I capped myself at one email a week because more felt rude. Then I actually watched the membership numbers. On going quiet, the 95:5 rule, and why you should make more pots.
Okay, so for the longest time I capped myself at one email a week. Anything past that felt rude, like I was shoving my way into people's inboxes uninvited. Social was the same deal. I figured the second I showed up too often, everybody would get sick of me and tune out.
I never once checked whether that was actually true. It just felt right, so I ran with it for a couple years.
Then I landed at a yoga studio where part of my job was staring at the email and membership numbers every week. And one day I shifted that mindset and started almost immediately crushing numbers.
None of what I started doing was particularly clever. I just started actually sending emails. New instructor? That's an email. Schedule change? Email. Somebody hadn't shown up in a few weeks? "Hey, we miss you, here's a free class on us." Tiny stuff, but constant. And pretty much every time something went out, a few more people came through the door.
What never occurred to me: people forget you. Nothing personal. They've got jobs and kids and forty other emails, and you are not the main character in their week. Go quiet for a month and you don't sit politely in the back of their mind as "oh right, that studio I liked." You're just gone. They go to the place that emailed them on Tuesday.
Showing up on some kind of regular basis is the entire trick. It keeps you the first name in their head the day they finally decide to get off the couch.
My best month at the studio was 134 memberships sold. I'd love to tell you it was the month I finally wrote something brilliant but it was actually just the month I sent the most emails.

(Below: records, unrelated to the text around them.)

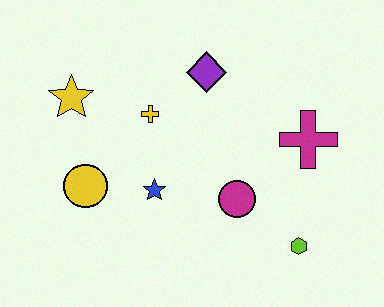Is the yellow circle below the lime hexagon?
No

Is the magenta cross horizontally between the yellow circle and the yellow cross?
No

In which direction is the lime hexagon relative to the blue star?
The lime hexagon is to the right of the blue star.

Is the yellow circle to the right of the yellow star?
Yes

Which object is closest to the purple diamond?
The yellow cross is closest to the purple diamond.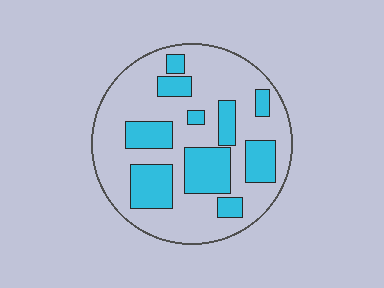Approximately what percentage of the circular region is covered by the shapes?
Approximately 30%.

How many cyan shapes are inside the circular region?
10.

And the best performing email in that whole stretch? The new class schedule, no offer, no clever subject line, nothing for sale, and 47% of the people who opened it clicked through to look at it. The least exciting thing I sent all month beat every promo I actually sweated over.
It didn't make sense to me until I ran into the 95:5 rule from the Ehrenberg-Bass Institute. The gist: at any given moment roughly 95% of your market isn't ready to buy, not uninterested, just not today. The way I was taught marketing, that stat is an acquisition argument: only 5% are in the market, so spend your energy hunting new people.
But when I pulled my own data, more than 90% of the opens and clicks were coming from current members and recent drop-ins, people who already knew the studio. Strangers weren't reading these emails. The research is about B2B buyers on five-year purchase cycles and nobody is on a five-year yoga cycle, they're on a "saw a flyer, feeling ambitious" cycle, but the shape of it holds: almost every person reading any given email was never going to buy that day, no matter what I wrote.
If an email was never going to sell today then selling was never its job, its job is to be in somebody's head on the random Tuesday they decide they're finally ready. That's what the schedule email was doing. Nobody bought a membership off it, it was just useful for ten seconds to almost half the people who opened it. Stack enough of those little touches and you're the obvious answer the day somebody moves from the 95 into the 5. That's where the 134 came from, not one great email, a pile of forgettable ones.
Once that clicked, the rest got easy. Send when something changes: schedule, staff, hours, a class filling up, the parking situation. Changes write the email for you, which kills the what-do-I-even-send problem that keeps everybody stuck at whatever cadence feels polite. Lead with useful instead of clever, and stop grading every email on what it sold that day, because judging each send like it has to pay rent is perfectionism with a spreadsheet. Grade the month instead.
One more, because your data will probably tell you what mine told me: if 90% of your engagement is people who already know you, quit writing like you're introducing yourself to strangers. They signed up because they like you, so talk like it.
The other thing that kept me from hitting send wasn't really a belief, more an anxiety, this nagging sense that nothing I made was ever good enough to ship. And not just emails, any copy: social posts, print, all of it. I'd sweat the wording and the design way too long before letting anything go. Then I read a book about making art, and a story in it kind of snapped me out of it.
A ceramics teacher split his class in two. One half got graded purely on quantity, just make as many pots as you can, he'd weigh the pile at the end. The other half got graded on quality, make one pot and make it perfect. When he graded them, the best pots all came out of the quantity group. They'd cranked out pot after pot and learned something from every wobbly one, while the quality half sat around theorizing about the perfect pot and handed in one mediocre lump.
— from Art & Fear, David Bayles & Ted Orland
You don't get good at pottery by overthinking one pot, you get good by making a hundred of them, and email is no different. The more you send, the faster you learn what your people actually open and click, and rationing yourself just slows down the education. The humbling part is that the emails I agonized over performed about the same as the ones I knocked out between classes, and the best one of all was a schedule.
None of this means blast people with junk, obviously. But that line where you genuinely start bugging people sits way further out than your nervous brain swears it does. For me it came down to one dumb thing: I quit going dark on people for weeks at a time, and that's the whole reason it turned around.